Here's a summary of what's happened the past couple of years and what tools are out there.
After ChatGPT released, there was a lot of hype in the space but open source was far behind. Iirc the best open foundation LLM that existed was GPT-2 but it was two generations behind.
Awhile later Meta released LLaMA[1], a well trained base foundation model, which brought an explosion to open source. It was soon implemented in the Hugging Face Transformers library[2] and the weights were spread across the Hugging Face website for anyone to use.
At first, it was difficult to run locally. Few developers had the system or money to run. It required too much RAM and iirc Meta's original implementation didn't support running on the CPU but developers soon came up with methods to make it smaller via quantization. The biggest project for this was Llama.cpp[3] which probably is still the biggest open source project today for running LLMs locally. Hugging Face Transformers also added quantization support through bitsandbytes[4].

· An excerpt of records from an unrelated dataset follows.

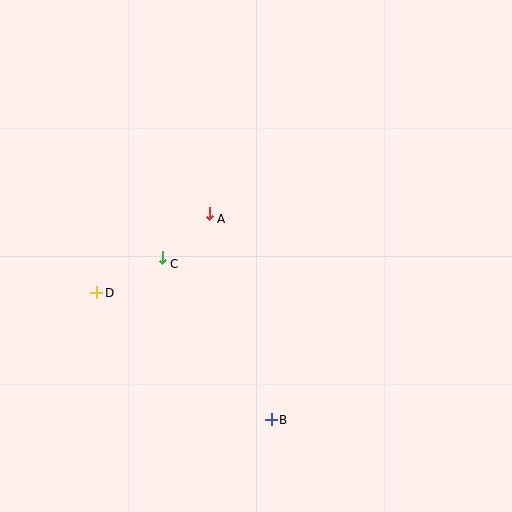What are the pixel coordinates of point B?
Point B is at (271, 420).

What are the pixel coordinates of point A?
Point A is at (209, 219).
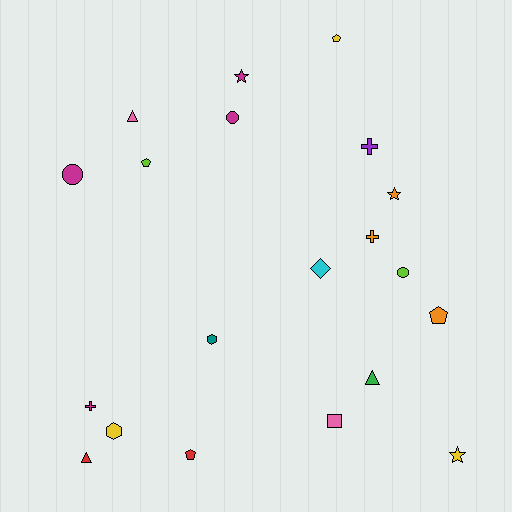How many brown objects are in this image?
There are no brown objects.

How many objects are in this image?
There are 20 objects.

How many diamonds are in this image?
There is 1 diamond.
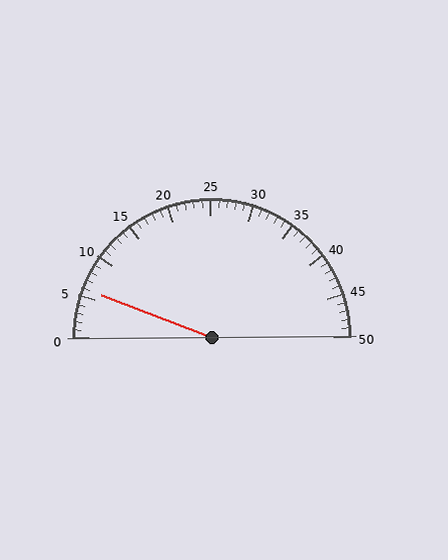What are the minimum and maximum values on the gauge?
The gauge ranges from 0 to 50.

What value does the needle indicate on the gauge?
The needle indicates approximately 6.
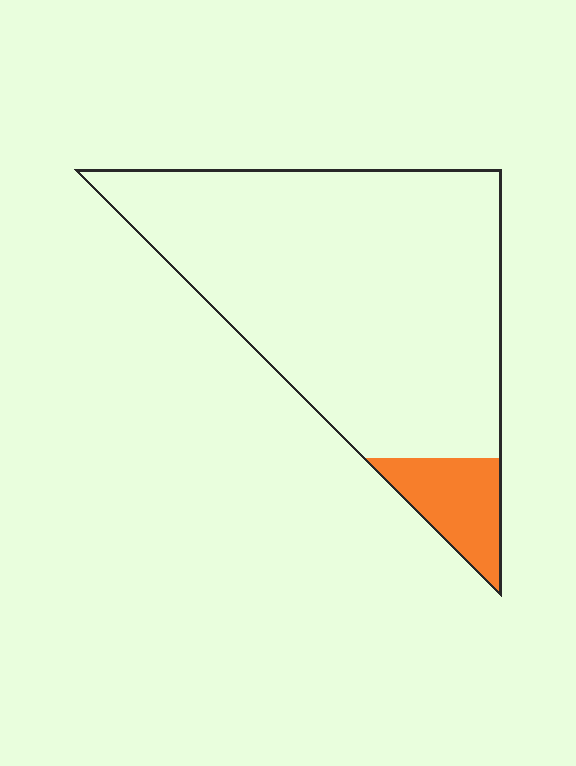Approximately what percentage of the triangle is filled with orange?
Approximately 10%.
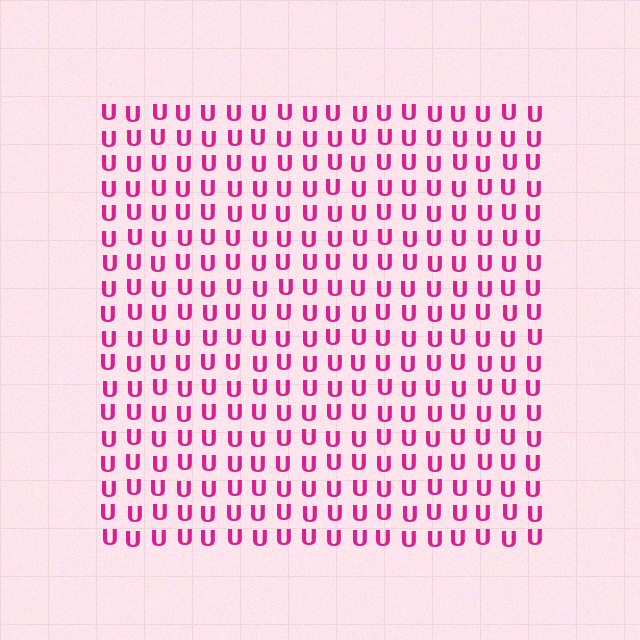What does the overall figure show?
The overall figure shows a square.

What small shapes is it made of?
It is made of small letter U's.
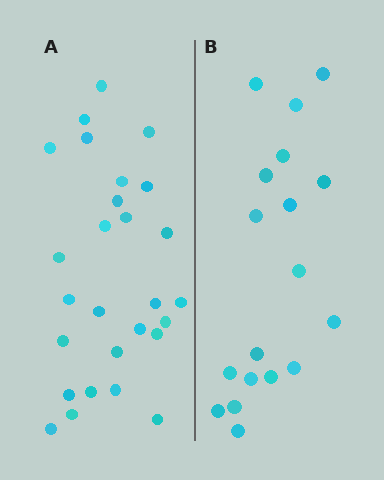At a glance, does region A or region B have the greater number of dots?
Region A (the left region) has more dots.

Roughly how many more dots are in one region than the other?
Region A has roughly 8 or so more dots than region B.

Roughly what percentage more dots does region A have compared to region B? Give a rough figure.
About 50% more.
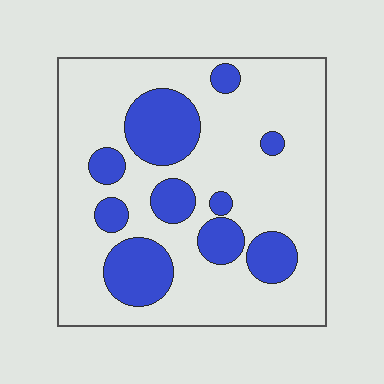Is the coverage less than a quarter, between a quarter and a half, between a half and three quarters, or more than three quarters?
Less than a quarter.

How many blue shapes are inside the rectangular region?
10.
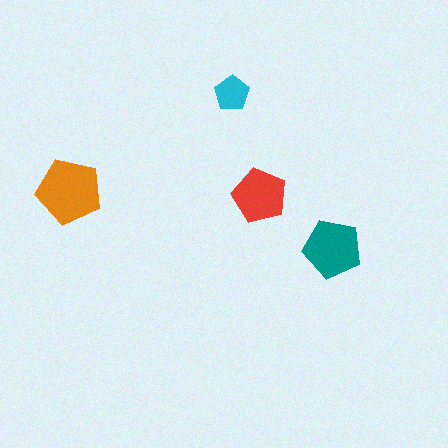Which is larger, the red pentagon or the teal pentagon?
The teal one.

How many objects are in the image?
There are 4 objects in the image.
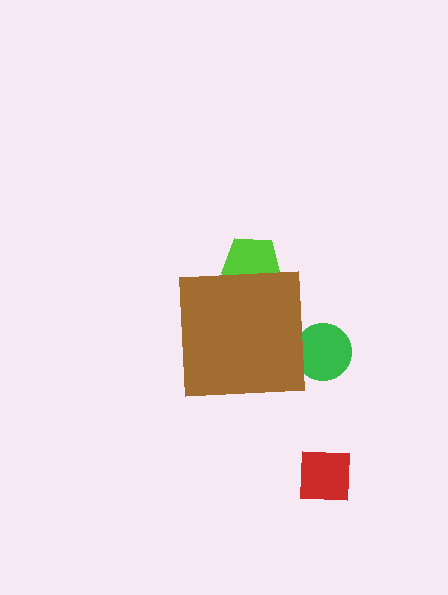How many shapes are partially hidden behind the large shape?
2 shapes are partially hidden.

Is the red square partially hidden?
No, the red square is fully visible.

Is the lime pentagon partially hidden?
Yes, the lime pentagon is partially hidden behind the brown square.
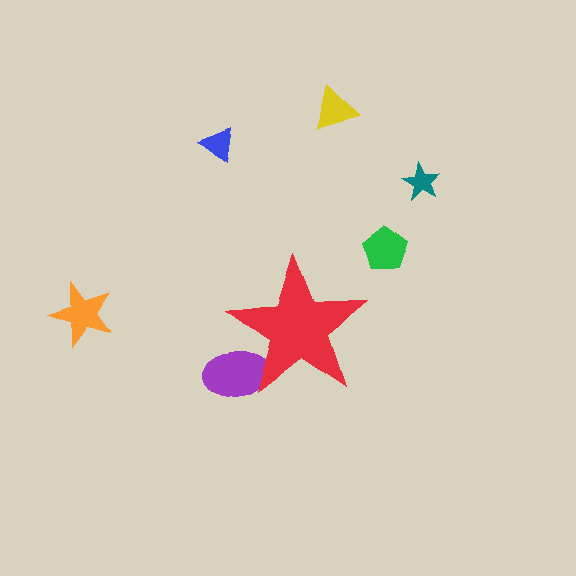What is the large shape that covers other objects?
A red star.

Over the next months there was rapid development in open source. Quantization techniques improved which meant LLaMA was able to run with less and less RAM with greater and greater accuracy on more and more systems. Tools came out that were capable of finetuning LLaMA and there were hundreds of LLaMA finetunes that came out which finetuned LLaMA on instruction following, RLHF, and chat datasets which drastically increased accuracy even further. During this time, Stanford's Alpaca, Lmsys's Vicuna, Microsoft's Wizard, 01ai's Yi, Mistral, and a few others made their way onto the open LLM scene with some very good LLaMA finetunes.
A new inference engine (software for running LLMs like Llama.cpp, Transformers, etc) called vLLM[5] came out which was capable of running LLMs in a more efficient way than was previously possible in open source. Soon it would even get good AMD support, making it possible for those with AMD GPUs to run open LLMs locally and with relative efficiency.
Then Meta released Llama 2[6]. Llama 2 was by far the best open LLM for its time. Released with RLHF instruction finetunes for chat and with human evaluation data that put its open LLM leadership beyond doubt. Existing tools like Llama.cpp and Hugging Face Transformers quickly added support and users had access to the best LLM open source had to offer.
At this point in time, despite all the advancements, it was still difficult to run LLMs. Llama.cpp and Transformers were great engines for running LLMs but the setup process was difficult and required a lot of time. You had to find the best LLM, quantize it in the best way for your computer (or figure out how to identify and download one from Hugging Face), setup whatever engine you wanted, figure out how to use your quantized LLM with the engine, fix any bugs you made along the way, and finally figure out how to prompt your specific LLM in a chat-like format.
However, tools started coming out to make this process significantly easier. The first one of these that I remember was GPT4All[7]. GPT4All was a wrapper around Llama.cpp which made it easy to install, easy to select the LLM that you want (pre-quantized options for easy download from a download manager), and a chat UI which made LLMs easy to use. This significantly reduced the barrier to entry for those who were interested in using LLMs.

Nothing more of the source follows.